|
Sur les montagnes au coeur immense Caressées d'oiseaux, de ruisseaux La vie belle offre ses cadeaux Jour et nuit font l'Amour Entre les plis infinis De ta robe, cher Ange Telle une sainte nef Ses croisées d'ogives Arcades soutenant l'azur De ton mystère En cercles magiques Tournoyant pour une danse Sans fin de l'innocence Toute l'enfance préservée Ses champs de blés Paysages tant aimés De ta présence, Ô dulcinée!
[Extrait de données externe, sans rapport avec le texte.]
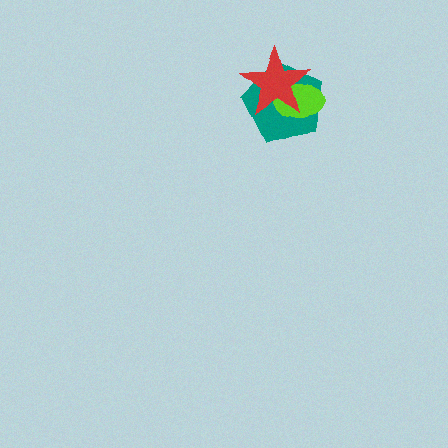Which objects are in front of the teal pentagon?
2 objects cover part of the teal pentagon: the lime ellipse and the red star.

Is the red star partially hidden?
No, no other shape covers it.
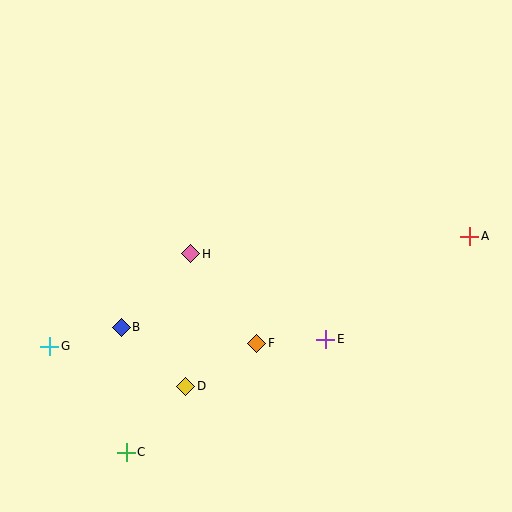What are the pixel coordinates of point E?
Point E is at (326, 339).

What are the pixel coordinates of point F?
Point F is at (257, 343).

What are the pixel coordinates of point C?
Point C is at (126, 452).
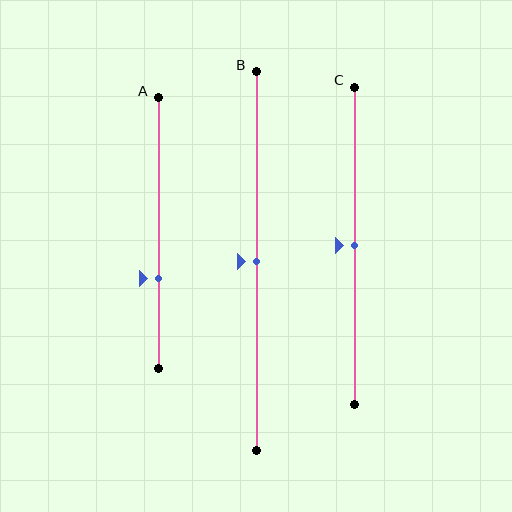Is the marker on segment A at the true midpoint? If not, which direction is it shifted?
No, the marker on segment A is shifted downward by about 17% of the segment length.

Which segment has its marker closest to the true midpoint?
Segment B has its marker closest to the true midpoint.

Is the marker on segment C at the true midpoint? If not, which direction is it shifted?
Yes, the marker on segment C is at the true midpoint.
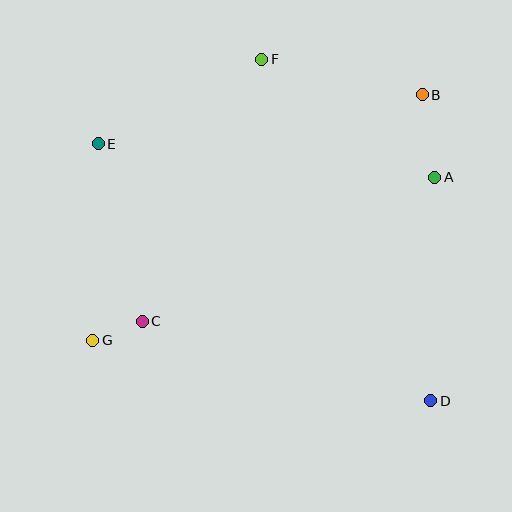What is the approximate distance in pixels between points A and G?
The distance between A and G is approximately 379 pixels.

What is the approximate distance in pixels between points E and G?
The distance between E and G is approximately 197 pixels.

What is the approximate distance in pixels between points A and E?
The distance between A and E is approximately 338 pixels.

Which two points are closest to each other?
Points C and G are closest to each other.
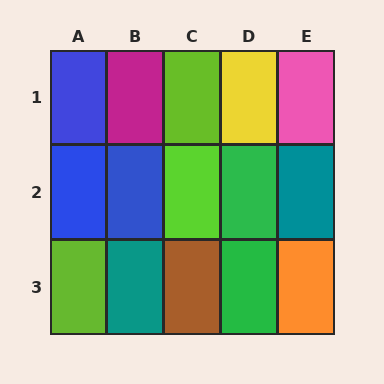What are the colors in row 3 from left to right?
Lime, teal, brown, green, orange.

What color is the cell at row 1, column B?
Magenta.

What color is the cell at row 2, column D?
Green.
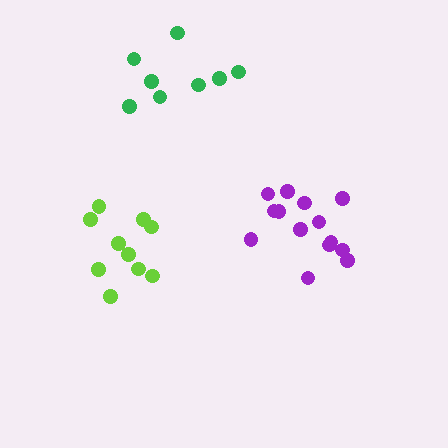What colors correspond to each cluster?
The clusters are colored: green, purple, lime.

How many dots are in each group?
Group 1: 8 dots, Group 2: 14 dots, Group 3: 10 dots (32 total).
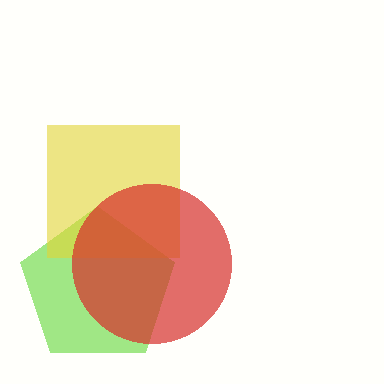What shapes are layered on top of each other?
The layered shapes are: a lime pentagon, a yellow square, a red circle.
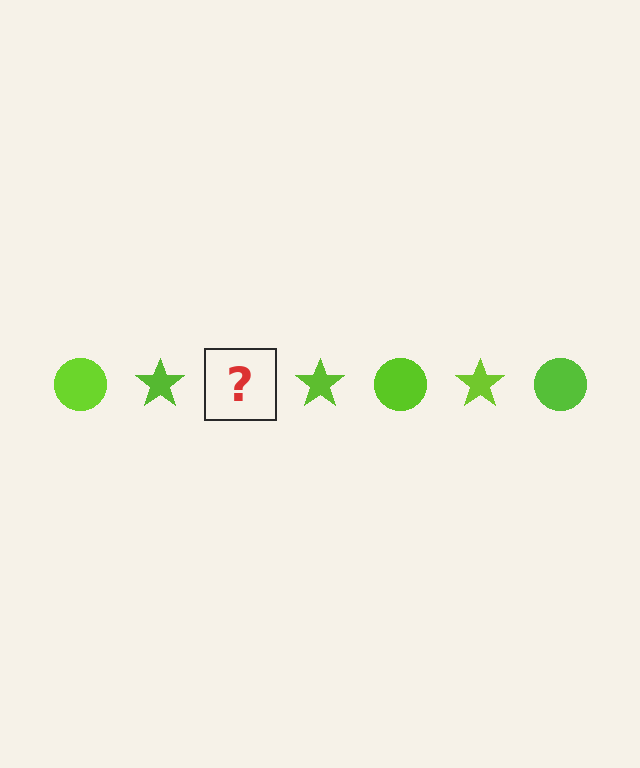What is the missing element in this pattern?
The missing element is a lime circle.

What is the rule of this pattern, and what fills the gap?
The rule is that the pattern cycles through circle, star shapes in lime. The gap should be filled with a lime circle.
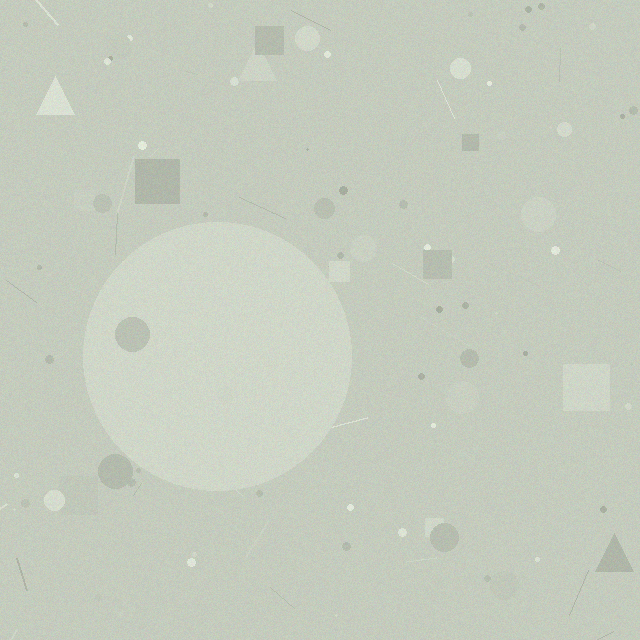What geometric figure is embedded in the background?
A circle is embedded in the background.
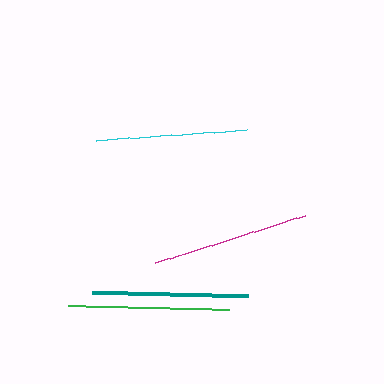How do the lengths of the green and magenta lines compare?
The green and magenta lines are approximately the same length.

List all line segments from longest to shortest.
From longest to shortest: green, magenta, teal and cyan (about equal).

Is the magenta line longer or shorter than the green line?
The green and magenta lines are approximately the same length (about 161 and 158 pixels).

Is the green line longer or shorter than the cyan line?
The green and cyan lines are approximately the same length (about 161 and 151 pixels).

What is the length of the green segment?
The green segment is approximately 161 pixels long.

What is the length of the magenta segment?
The magenta segment is approximately 158 pixels long.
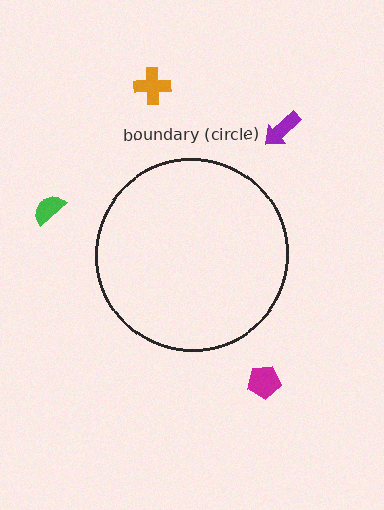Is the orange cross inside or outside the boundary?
Outside.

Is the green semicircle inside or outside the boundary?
Outside.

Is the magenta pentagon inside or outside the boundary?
Outside.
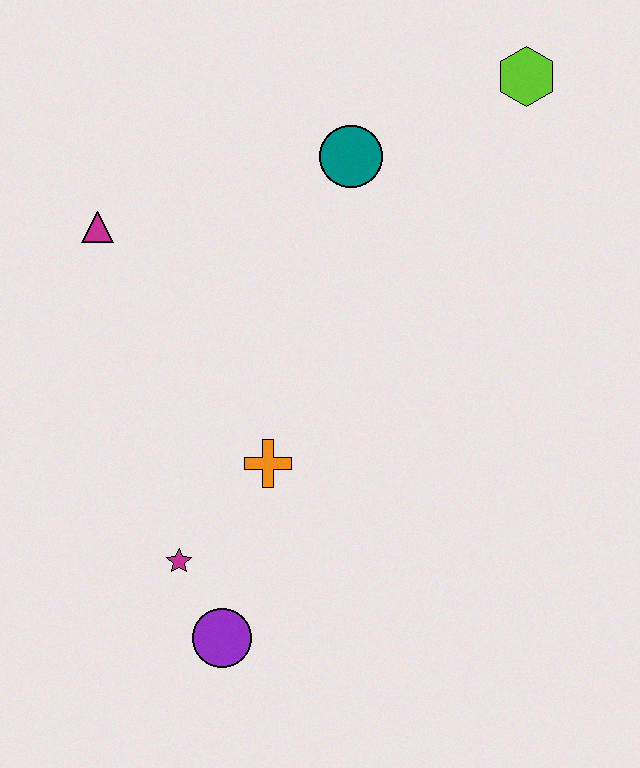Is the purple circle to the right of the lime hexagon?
No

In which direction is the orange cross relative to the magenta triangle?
The orange cross is below the magenta triangle.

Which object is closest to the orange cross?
The magenta star is closest to the orange cross.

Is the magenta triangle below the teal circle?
Yes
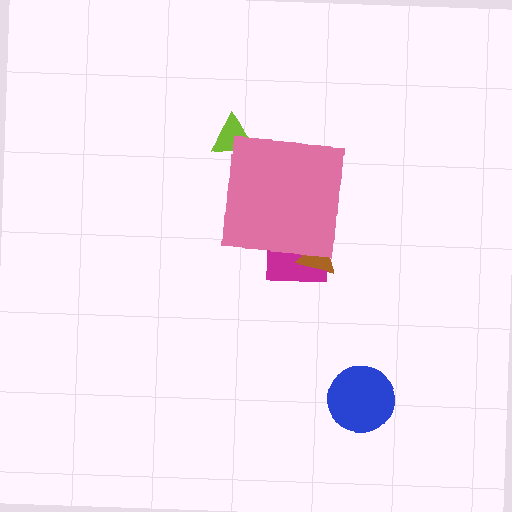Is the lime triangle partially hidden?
Yes, the lime triangle is partially hidden behind the pink square.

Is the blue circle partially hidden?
No, the blue circle is fully visible.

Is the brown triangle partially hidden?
Yes, the brown triangle is partially hidden behind the pink square.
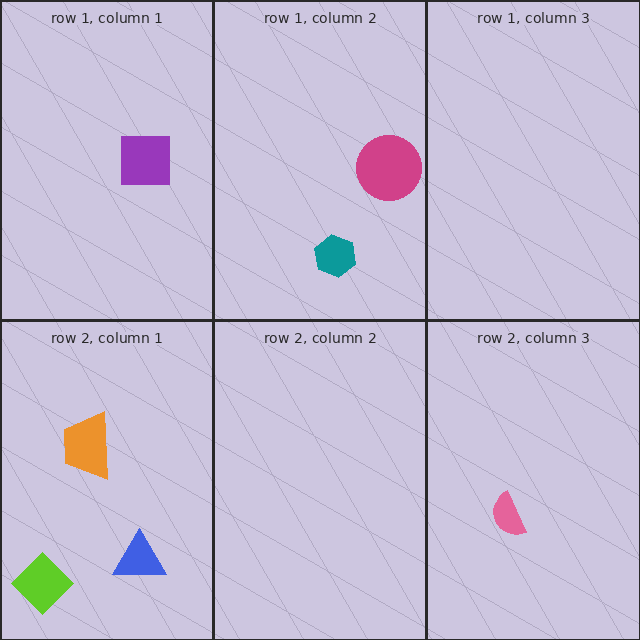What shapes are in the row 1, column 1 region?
The purple square.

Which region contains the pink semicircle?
The row 2, column 3 region.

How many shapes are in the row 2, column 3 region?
1.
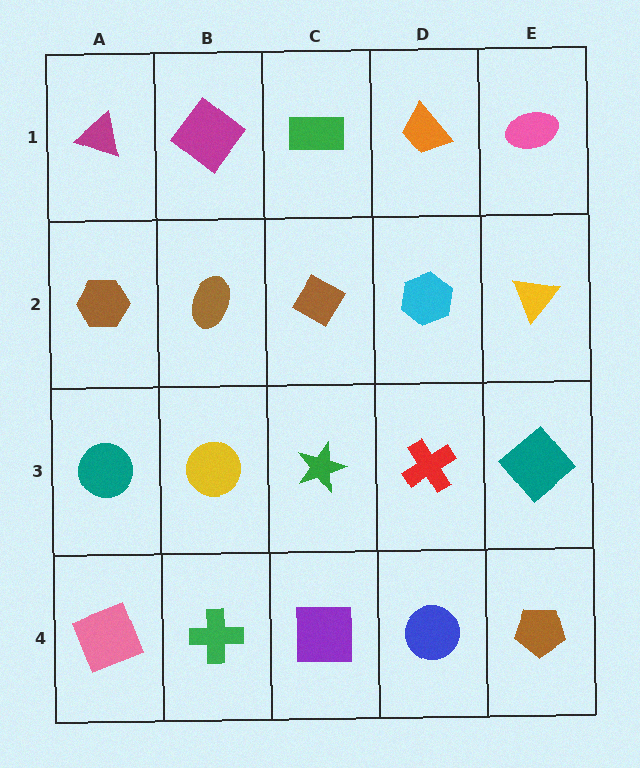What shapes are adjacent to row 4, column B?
A yellow circle (row 3, column B), a pink square (row 4, column A), a purple square (row 4, column C).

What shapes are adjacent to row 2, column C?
A green rectangle (row 1, column C), a green star (row 3, column C), a brown ellipse (row 2, column B), a cyan hexagon (row 2, column D).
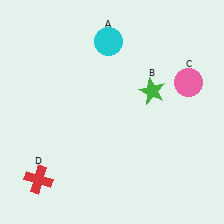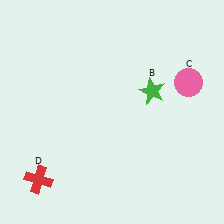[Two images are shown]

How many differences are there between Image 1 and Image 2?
There is 1 difference between the two images.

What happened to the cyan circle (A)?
The cyan circle (A) was removed in Image 2. It was in the top-left area of Image 1.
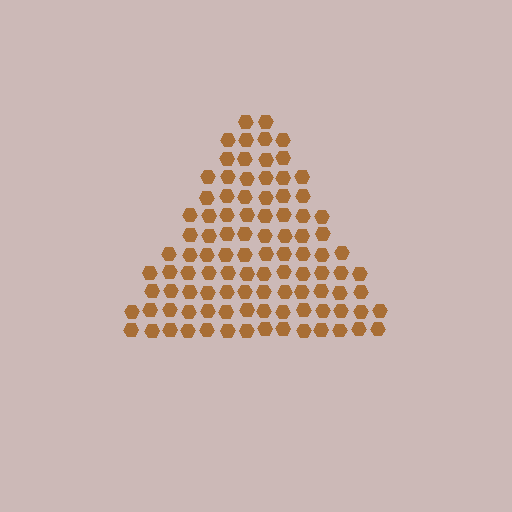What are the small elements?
The small elements are hexagons.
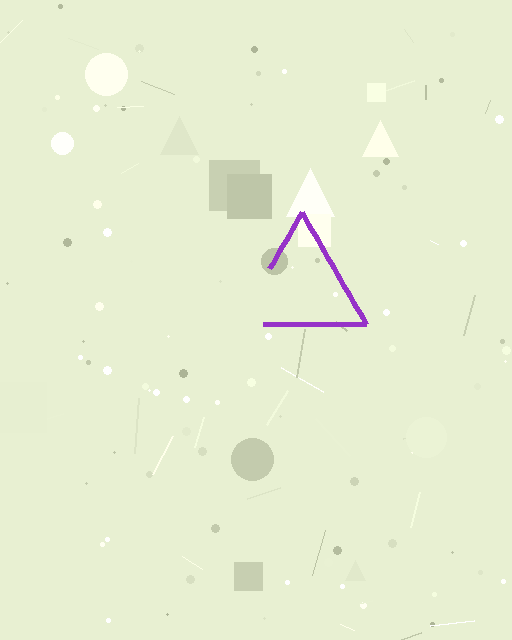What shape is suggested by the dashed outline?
The dashed outline suggests a triangle.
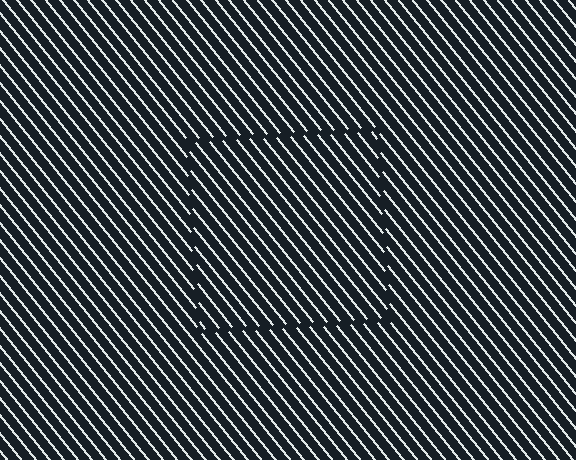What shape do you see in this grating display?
An illusory square. The interior of the shape contains the same grating, shifted by half a period — the contour is defined by the phase discontinuity where line-ends from the inner and outer gratings abut.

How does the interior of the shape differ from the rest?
The interior of the shape contains the same grating, shifted by half a period — the contour is defined by the phase discontinuity where line-ends from the inner and outer gratings abut.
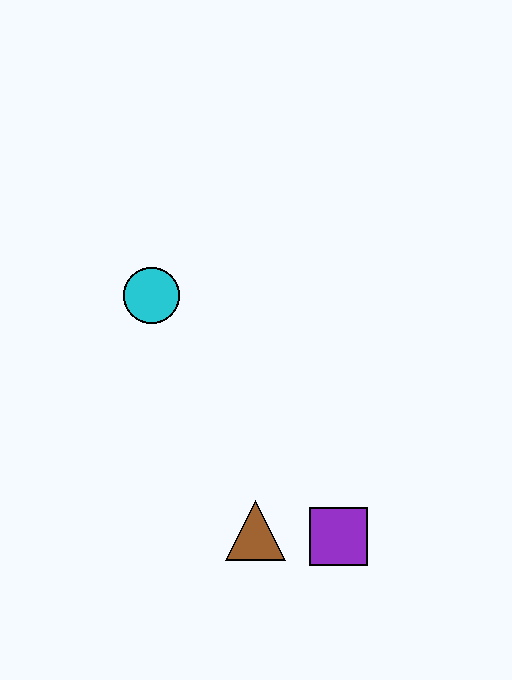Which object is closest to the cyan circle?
The brown triangle is closest to the cyan circle.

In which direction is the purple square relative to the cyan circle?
The purple square is below the cyan circle.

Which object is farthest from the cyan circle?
The purple square is farthest from the cyan circle.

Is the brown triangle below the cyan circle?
Yes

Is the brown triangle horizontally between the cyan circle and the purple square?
Yes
Tu es vêtue de sources vives Tu es nue sans y penser Pour le bonheur partagé A chaque instant d'éternité Que ta démarche fait briller Le feu prend dans le ciel d'été Que tu déploies à foison Il n'y a plus de mondes séparés Mais des buissons ardents de générosité J'aime à travers toi toute l'humanité Toute vie écoutée Ses désirs de liberté Tu marches, multipliant les plaines Les forêts Couvrant des versants d'Amour intense Jusqu'aux sommets Coiffés de mémoire de confiance La mort n'a plus de prise sur nous Elle cède sous tes pas Rien ne disparait depuis que tu es là Puisque je pense à toi A partir du premier jour Aves l'accord des disparus Qui ont toujours cru en toi A cette tendresse de ta robe Contre l'espace ravivé La joie le divin chantent par tes mains Lissant l'étoffe D'un présent adamantin Brin à brin C'est la symphonie de l'univers Que tissent tes bras, ton ventre, tes seins Arc-en-ciels passerelles Barques dénouant l'avenir Courbes jouvencelles Gouffres dont je reviens Ravins embrassés de secrets Le poids des guerres n'est plus qu'un cauchemar ancien Tu es là, Les saisons échangent leurs plaisirs Les paysages se déchaînent dès que tu te déplaces Le vent délivre ses orages Tous les voiliers se détachent du port A la crête des vagues tes lèvres sont légion Les sternes murmurent ton prénom Oracle de la passion Tes marées font ce qu'elles veulent de moi Le temps c'est toi Tu le boutures au moindre son de ta voix.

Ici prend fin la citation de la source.